Problem context: The 17 Sustainable Development Goals (SDGs), launched by the UN in 2015, are underpinned by hundreds of concrete targets and indicators. However, for many of these targets and indicators, National Statistical Offices (NSOs) do not have the data collection capacity. Measuring progress towards the SDGs is thus a challenge that can benefit from non-standard data sources, such as Citizen Science (CS).
Importance for Society: The goal of the Crowd4SDG project was to research the extent to which CS can provide an essential source of non-traditional data for tracking progress towards the SDGs, as well as the ability of CS to generate social innovations that enable such progress. Based on shared expertise in crowdsourcing for disaster response, the transdisciplinary Crowd4SDG consortium of six partners focused on SDG 13, Climate Action, to explore new ways of applying CS for monitoring the impacts of extreme climate events and strengthening the resilience of communities to climate-related disasters.
Project Objectives: To achieve this goal, Crowd4SDG initiated research on the applications of artificial intelligence and machine learning to enhance CS and explored the use of social media and other non-traditional data sources for more effective monitoring of SDGs by citizens. Crowd4SDG used direct channels through consortium partner UNITAR to provide National Statistical Offices (NSOs) with recommendations on best practices for generating CS data for tracking the SDGs.

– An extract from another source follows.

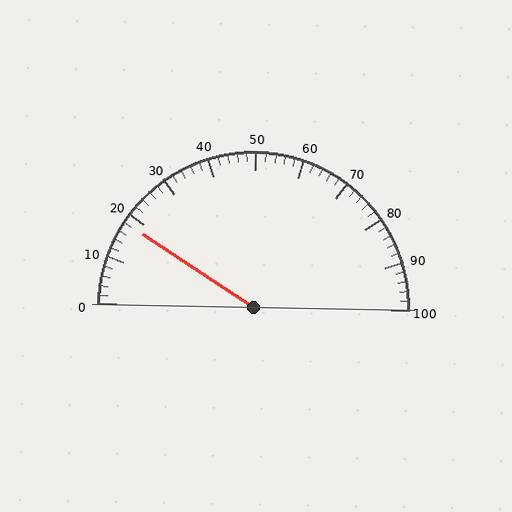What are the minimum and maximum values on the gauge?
The gauge ranges from 0 to 100.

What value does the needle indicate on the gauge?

To this end, Crowd4SDG rigorously assessed the quality of the scientific knowledge and usefulness of practical innovations occurring when teams develop new CS projects focusing on climate action. This occured through three annual challenge-based innovation events, involving online coaching. A wide range of stakeholders, from the UN, governments, the private sector, NGOs, academia, innovation incubators and maker spaces were involved in advising the project and exploiting the scientific knowledge and technical innovations that it generated.
At the core of the project was a novel innovation cycle called GEAR (Gather, Evaluate, Accelerate, Refine), which ran once a year. The GEAR cycles involved online selection and coaching of citizen-generated ideas for climate action, using the UNIGE Open Seventeen Challenge (O17). The most promising projects were accelerated during an online two-month Challenge-Based Innovation (CBI) workshop. Top projects received further support at an annual SDG conference, the Geneva Trialogue.
Each Crowd4SDG GEAR cycle focused on a specific aspect of Climate Action and its connection with other SDGs. The first GEAR cycle was on Climate Change and its impact on Urban Water Resilience (SDG 6 and 11). The second GEAR cycle was on Climate Change and Gender Equality (SDG 5). The third GEAR cycle was on Climate Adaptation and Social Justice (SDG 16).